Park is way too busy to pay attention. She’s a beauty queen, student athlete, honor student; she works with special needs students and runs a non-profit.
According to Park, she’s raised $42,000 in six months for her Happily Ever After Foundation. Through her foundation she makes hospital visits to young patients and bestows goods.
“I'm just a girl with huge heart,” she said.
Park has three brothers who probably have something to do with her tossing dolls for sports. “They’ve made me tough, for sure,” Park said.
The 17-year-old high school senior admits it was clear from the beginning she had a ‘thing’ about control. Park points to when she was born. As the story goes, she came out grabbing the doctor’s forceps.
“She’s like the most amazing person I’ve ever met,” Dolores Park said. “I love my boys. But they’re just boys.”
Park has performed the national anthem at the AT&T Center for the San Antonio Rampage and at Minute Maid Park for the Houston Astros. The Johnson High School senior inherited her voice from her mother, who sang professionally.

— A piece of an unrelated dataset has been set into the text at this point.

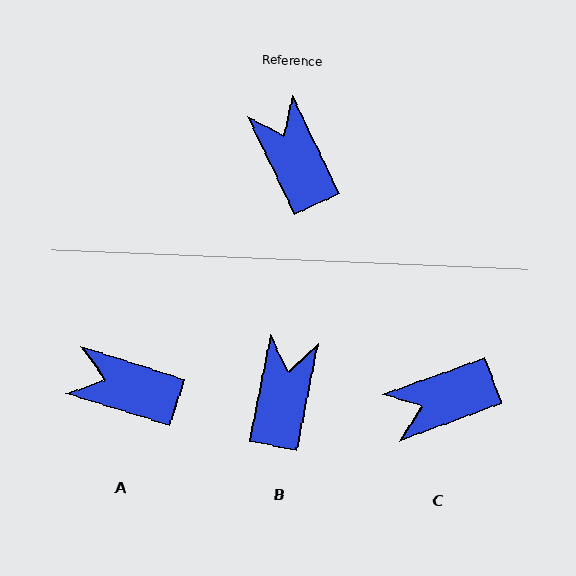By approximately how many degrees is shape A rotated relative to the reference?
Approximately 47 degrees counter-clockwise.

She is scheduled to perform the national anthem at the March for Life in Washington D.C. next year. The teen is also a speaker at a youth rally for the event.
Her road to getting there wasn’t easy. Park made her pro-life position public. She was running for class president when someone discovered it.
#NotMyPresident accompanied a screen grab of her ran the chances of becoming class president into the ground.
But it didn’t stop her. Park and her mother wrote a song called ‘Listen Can You Hear Them’ dedicated to the children they said abortion kills.
“Now, I’m going to be singing in front of the Vice President of the United States and, hopefully, meeting the President of the United States at the March for Life rally.”
Dolores recalls her daughter running down aisles in the store to thank members of the military for their service. She also said Park uttered her determination as a child to become a healthcare professional.
“I wanna help people’s heart when they stop beeping,” she recalled.
These days, Park set her sight on becoming a Pediatric Oncologist.